Come to think of it, everyone in How Do You Know appeared to not belong there.  Watching the film is like watching a rehearsal for a play-in-progress, a bad play-in-progress.  None of the performers gave actual performances, and a big part of the blame is in the script.  The stories of George and Lisa were so uninteresting: we can't truly relate to either because for one thing, we didn't get to know them.  Almost instantly we jump into their prospective crises without having us build any investment into their characters.  We can skip over the fact that their situations are so foreign to most of us: softball and investment banking.  How many of us are paid to play sports?

I digress to say that everyone in How Do You Know borders on being completely imbecilic.  Lisa came off as the most stupid woman in what is suppose to be a romantic comedy. I made a note, twice, of how dumb she must be.  First, she must be pretty stupid to continue going off with Matty (a man who basically tells her he will sleep with other women while on the road).  Second, she must be pretty stupid to not see how "good" George is as a romantic partner.  Third, she must be pretty stupid not to realize George is going through a crisis. 


Of course, George is pretty dumb too: he doesn't appear to notice that his girlfriend doesn't care that he might go to jail, and when giving a recap to Lisa on Kramer Vs. Kramer, he can remember Dustin Hoffman being in it but can't quite recall who played his wife. He could not remember Meryl Streep. 

Relating to how dumb George and How Do You Know is, there is a subplot about George's secretary Annie (Kathryn Hahn) and her impending pregnancy by Al (Lenny Venito) who is just her baby daddy.  After she gives birth, Al comes and tenderly asks her to marry him in one of the potentially good scenes in the film.  Guess who is asked to videotape it, and guess who forgot to press record? 

It's bad enough that the scene isn't funny, but it looks as if they wandered into another film altogether.  Truth be told, I'd rather see a story of Annie and Al than George and Lisa, but I digress.

There is also a flaw in How Do You Know in that nearly everyone who isn't dumb (George, Lisa) is so unlikable (Charles, Matty).  While Charles is just a mean sod who would rather see his son go to jail to save himself, Matty takes the cake in being both unlikable and dumb.  He's either a plain narcissist who doesn't get that having women's clothing in all sizes so that his latest bedmate can go home with new clothes is really a turn-off or he's just a complete moron.  Wilson's typical sleepy-eyed delivery doesn't help matters.  Rudd (one of our better actors who excels as the slightly repressed average-Joe in comedy and is a better dramatic actor than he's usually given credit for) can never come off as anything other than whiny and really dumb here.

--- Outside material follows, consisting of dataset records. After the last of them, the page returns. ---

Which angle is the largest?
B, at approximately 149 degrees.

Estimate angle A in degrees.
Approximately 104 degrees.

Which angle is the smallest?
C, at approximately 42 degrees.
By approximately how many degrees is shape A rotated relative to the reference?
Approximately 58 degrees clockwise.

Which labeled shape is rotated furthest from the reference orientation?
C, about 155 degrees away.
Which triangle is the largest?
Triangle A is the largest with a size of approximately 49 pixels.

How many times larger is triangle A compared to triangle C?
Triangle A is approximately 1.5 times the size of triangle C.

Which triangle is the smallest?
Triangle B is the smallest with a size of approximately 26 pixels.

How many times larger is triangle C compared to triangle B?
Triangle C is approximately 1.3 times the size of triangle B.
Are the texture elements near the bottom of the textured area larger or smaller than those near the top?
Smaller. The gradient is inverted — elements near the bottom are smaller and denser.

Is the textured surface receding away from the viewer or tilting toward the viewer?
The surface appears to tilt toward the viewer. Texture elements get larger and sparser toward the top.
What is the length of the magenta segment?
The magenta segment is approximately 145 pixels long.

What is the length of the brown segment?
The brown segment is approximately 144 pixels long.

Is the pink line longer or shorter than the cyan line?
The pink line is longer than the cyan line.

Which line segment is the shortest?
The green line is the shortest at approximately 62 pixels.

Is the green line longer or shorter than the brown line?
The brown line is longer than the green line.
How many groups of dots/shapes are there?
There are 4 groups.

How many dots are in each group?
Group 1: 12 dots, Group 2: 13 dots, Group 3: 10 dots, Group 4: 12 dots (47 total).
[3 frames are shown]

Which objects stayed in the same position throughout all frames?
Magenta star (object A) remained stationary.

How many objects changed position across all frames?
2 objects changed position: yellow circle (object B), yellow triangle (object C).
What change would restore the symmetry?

Brooks' direction was simply not there.  Everyone delivered their lines which, sadly, weren't all that good or clever or funny, sometimes in a rushed manner (as in, let's get this over with as soon as we can) or in an insincere manner (as in, even I don't believe the situations or dialogue).   How insincere you may ask.  In a scene where George is supposedly drunk, he is actually pretty stable: he doesn't slur his words, speak incoherently and is steady on his feet.  

By the end of How Do You Know, I really thought Brooks had made a parody of all these romantic comedies that have been plaguing the American public.  He's far too bright to have thought this was original or good, and all the actors are far too good to think the same (which may explain why they all decided to not waste their energies on trying to act). 

It must have been a parody: even Hans Zimmer's music appeared to sound like all the others in making vague attempts to be cute, and he's by no means my favorite composer (where, oh where, have you gone Max Steiner, Franz Waxman, Victor Young, Alex North, Nino Rota--stay healthy, John Williams). 

If How Do You Know is a comedy, it isn't funny.  If How Do You Know is a drama, it isn't interesting.  If How Do You Know is a romance, it's a bad sign when our heroine has to choose between a slut and a nebbish, both of whom are morons.  Then again, she's pretty dim so it might just work out for either one she chooses.